En posant ses valises sur l'île mystérieuse, l'homme sait qu'il va disposer d'un nombre incalculable d'informations compromettantes. Il décide d'entrer en contact avec la Direction générale de la Sécurité extérieure (DGSE) pour livrer ses secrets. "J'ai mis deux jours à réussir à les contacter. Je voulais oeuvrer pour l'intérêt général, mais à la DGSE, cela ne se passe pas comme ça" sourit-il.
"Ces gens-là sont des zombies, des machines"
En effet, Maxime Renahy finit par prendre conscience que ses dossiers et les précieuses informations livrées n'ont pas vocation à servir l'intérêt commun, mais à défendre celui des entreprises françaises du CAC 40. "Les informations que je collectais pour la DGSE n'allait pas pour les concitoyens mais étaient ensuite délivrées à d'autres multinationales françaises pour qu'elles soient plus compétitives ou à des milliardaires français. Donc cela permettait aux riches d'être plus riche, et cela je ne pouvais pas l'accepter" détaille-t-il. "À chaque fois je suis surpris, par la corruption des politiques, des hauts fonctionnaires. Je n'arrive pas à m'habituer. Ces gens-là sont des zombies, des sortes de machines" explique le Franc-Comtois.
Fin 2011, début 2012, il arrête de travailler avec la DGSE pour venir réellement en aide aux citoyens, aux salariés, aux ONG. Désormais, l'espion s'organise et façonne son réseau en s'entourant d'économistes tels que Sébastien Laffitte et Samuel Delpeuch, d'investigateurs et d'avocats.
"J'aurais pu finir dans un ravin à Jersey"
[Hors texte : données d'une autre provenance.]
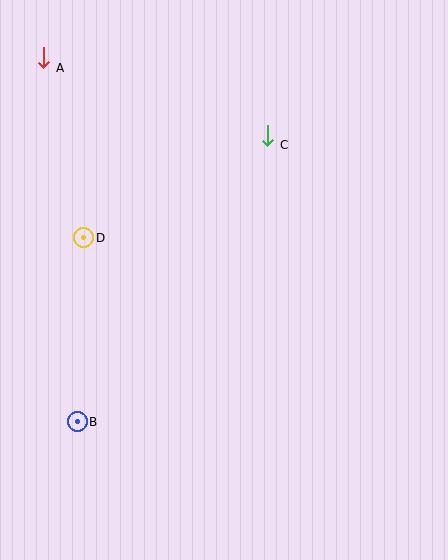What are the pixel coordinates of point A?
Point A is at (44, 68).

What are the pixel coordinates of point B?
Point B is at (77, 422).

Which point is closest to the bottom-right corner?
Point B is closest to the bottom-right corner.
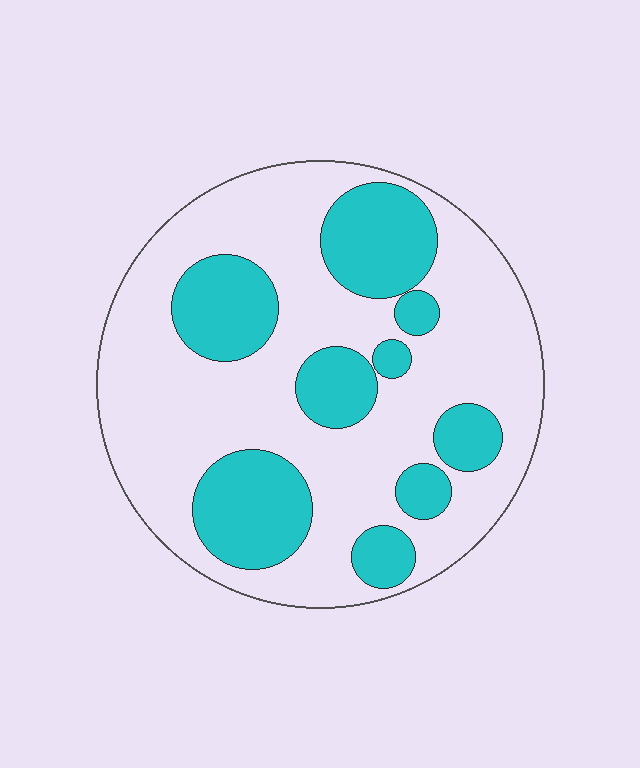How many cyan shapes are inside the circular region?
9.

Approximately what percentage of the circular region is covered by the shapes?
Approximately 30%.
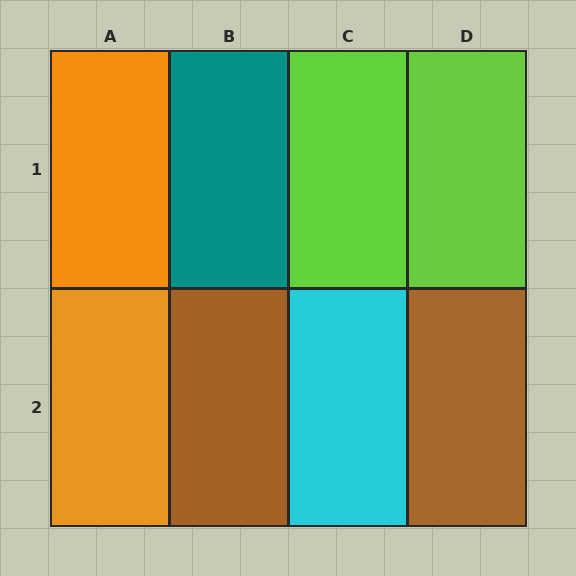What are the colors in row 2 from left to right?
Orange, brown, cyan, brown.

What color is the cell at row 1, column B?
Teal.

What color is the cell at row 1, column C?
Lime.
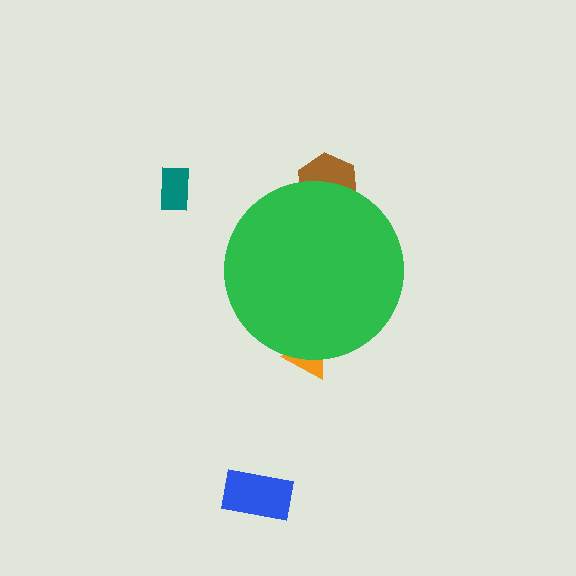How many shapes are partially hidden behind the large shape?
2 shapes are partially hidden.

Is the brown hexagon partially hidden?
Yes, the brown hexagon is partially hidden behind the green circle.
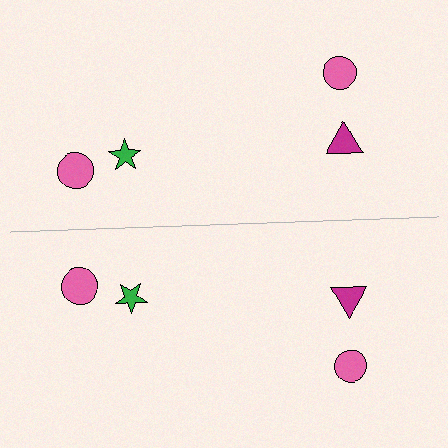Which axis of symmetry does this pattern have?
The pattern has a horizontal axis of symmetry running through the center of the image.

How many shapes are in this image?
There are 8 shapes in this image.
Des risques, Maxime Renahy en a pris, jusqu'à ce qu'il quitte Jersey, île sur laquelle il n'est évidemment plus le bienvenu. "En mettant en lumière mes informations, évidemment que je prenais des risques. J'aurais pu finir dans un ravin à Jersey" concède-t-il. Après la publication de son livre, le Bisontin a fait la Une des journaux sur la petite île d'un peu plus de 100 000 habitants. Là-bas, dans les hautes sphères, nombreux sont ceux qui souhaitent le voir en prison.
Loin d'être une tête brûlée, le financier repenti sait qu'il risque d'avoir des ennuis mais se dit confiant quant à sa sécurité : "Je fais attention, je suis vigilant. Plus je suis dans la lumière et plus je travaille dans la lumière, notamment avec les médias, moins il y a de risques. Il y a des risques de procès, oui c'est sûr, mais je verrai le moment venu. Pour l'instant je n'ai rien reçu. Mais je suis prêt."
BFM TV, une chaîne née de la fraude fiscale ?
Le dernier coup médiatique du lanceur d'alerte concerne la société NextRadio TV, dont dépendent plusieurs médias français dont BFM TV, RMC ou le site internet 01net.com. Cette dernière est possédée par le milliardaire franco-israëlien Patrick Drahi, établi en Suisse. Maxime Renahy disposait du portefeuil financier rattaché à cette société lorsqu'il travaillait dans la finance au Luxembourg, juste après Jersey. En collaboration avec le journaliste d'investigation Denis Robert et LeMediaTV, l'homme explique : "Je voulais prouver que BFM TV et d'autres médias font remonter leur argent offshore, vers le Luxembourg. Je voulais aussi montrer comme ces médias ont été financés grâce à la finance offshore. Ces médias n'auraient jamais existé sans ces procédés."
Maxime Renahy, qui s'engage auprès de différents médias nationaux dans le but de faire connaître au plus grand nombre les agissements d'une petite frange privilégiée de la population, ajoute : "Je ne suis pas là pour interpréter, je suis juste là pour exposer les faits et les documents qui sont en ma possession".
"Une pluie d'attaques juridiques en septembre"
L'homme prévient que la rentrée 2019-2020 sera riche en révélations. "J'ai une trentaine de dossiers à mettre en lumière. Une pluie d'attaques juridiques va tomber en septembre en France" prévient le créateur de la plateforme lanceuralerte.org, permettant au grand public de révéler des informations sensibles sur des personnes, des entreprises ou des institutions portant atteinte aux intérêts de la société ou de l’environnement. Certains risquent de grincer des dents.